Second, the ALJ noted Panozzo’s medical treatment was “routine, conservative and infrequent.” But the ALJ did not suggest what further treatment would be appropriate. Panozzo has been seen by many doctors since 1992, and had at least 15 visits in the 1994-1998 period. It appears he followed his treating physician’s advice to see him every three to six months; he saw Dr. Phillips at least 9 times from January 1995 through 1997. See Regennitter v. Comm’r of Soc. Sec. Admin., 166 F.3d 1294, 1296 (9th Cir.1999) (“Particularly because none of the many physicians Regennitter has seen has suggested effective treatment for his pain, the amount of medical treatment Regennitter has received is not necessarily inconsistent with his complaints.”).
Third, the ALJ noted, “he testified that he washes dishes, drives an automobile, prunes rose bushes, and goes grocery shopping with his wife.” But these findings are somewhat misleading. Panozzo testified that he did no housework at all. ER 117. He said that he helped his wife with the dishes. ER 118. He said he did not do any sweeping. Id. When asked if he did “any yard work,” he responded, “I try to do a little pruning on rose bushes, little bushes that I have at the house when I’m capable of doing so.” Id. As for shopping, Panozzo noted that he did some but qualified this admission by stating he goes for a “half hour” and his wife “does the heavy shopping by herself.” Id. With regard to driving, Panozzo said he gets “all tight and cramped up” after even a “half hom'” period. ER 120. These activities are not inconsistent with Panozzo’s claimed need to rest during the day. “Only if the level of activity were inconsistent with Claimant’s claimed limitations would these activities have any bearing on Claimant’s credibility.” Reddick, 157 F.3d at 722.

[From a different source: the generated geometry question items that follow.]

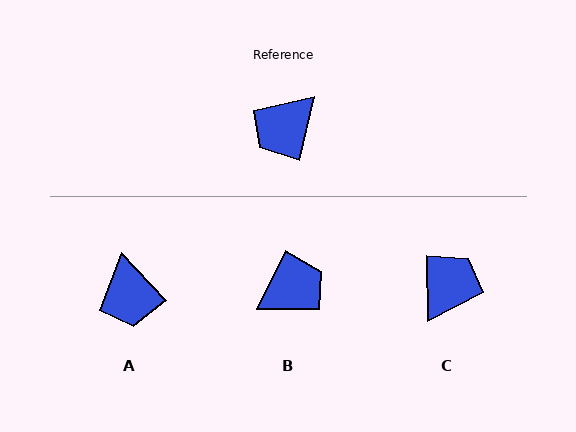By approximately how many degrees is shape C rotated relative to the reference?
Approximately 165 degrees clockwise.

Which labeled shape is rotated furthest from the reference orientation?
B, about 168 degrees away.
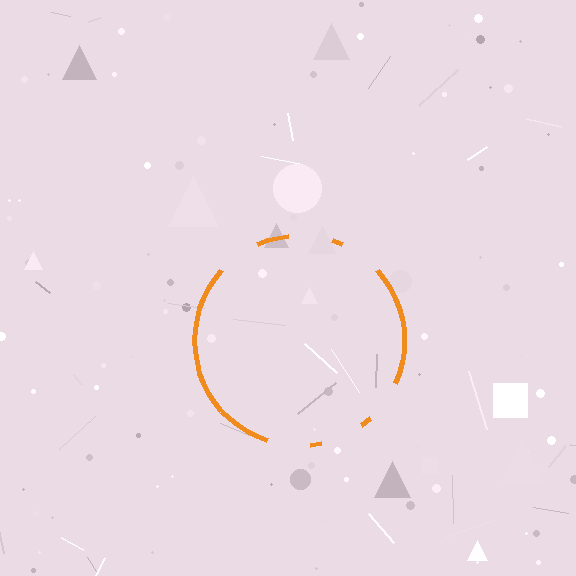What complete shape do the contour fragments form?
The contour fragments form a circle.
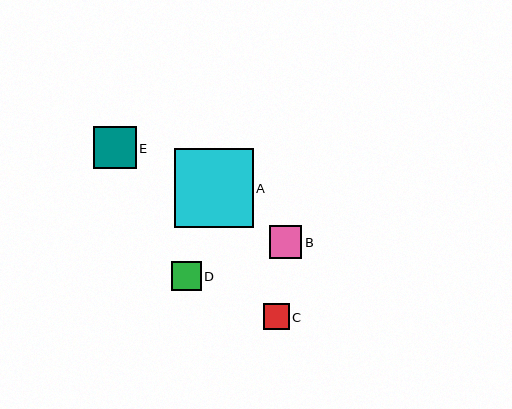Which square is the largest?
Square A is the largest with a size of approximately 78 pixels.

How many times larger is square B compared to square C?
Square B is approximately 1.3 times the size of square C.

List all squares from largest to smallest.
From largest to smallest: A, E, B, D, C.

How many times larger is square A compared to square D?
Square A is approximately 2.7 times the size of square D.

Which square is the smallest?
Square C is the smallest with a size of approximately 26 pixels.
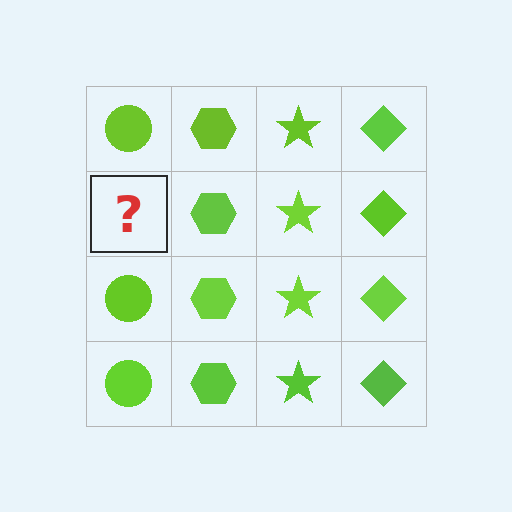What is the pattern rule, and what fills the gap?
The rule is that each column has a consistent shape. The gap should be filled with a lime circle.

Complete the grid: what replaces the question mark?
The question mark should be replaced with a lime circle.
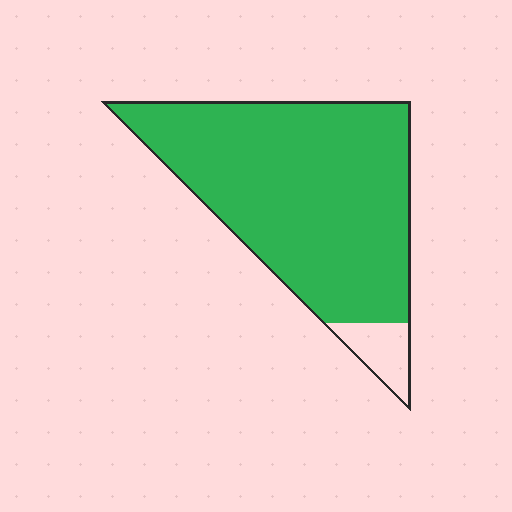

In sum, none of the ALJ’s findings detract from Panozzo’s credibility on his need to rest. Because the Commissioner failed to meet her burden of showing Panozzo had the residual functional capacity to work full-time, and the record is fully developed, we reverse and remand for award of benefits.
REVERSED AND REMANDED.
This disposition is not appropriate for publication and may not be cited to or by the courts of this circuit except as provided by Ninth Circuit Rule 36-3.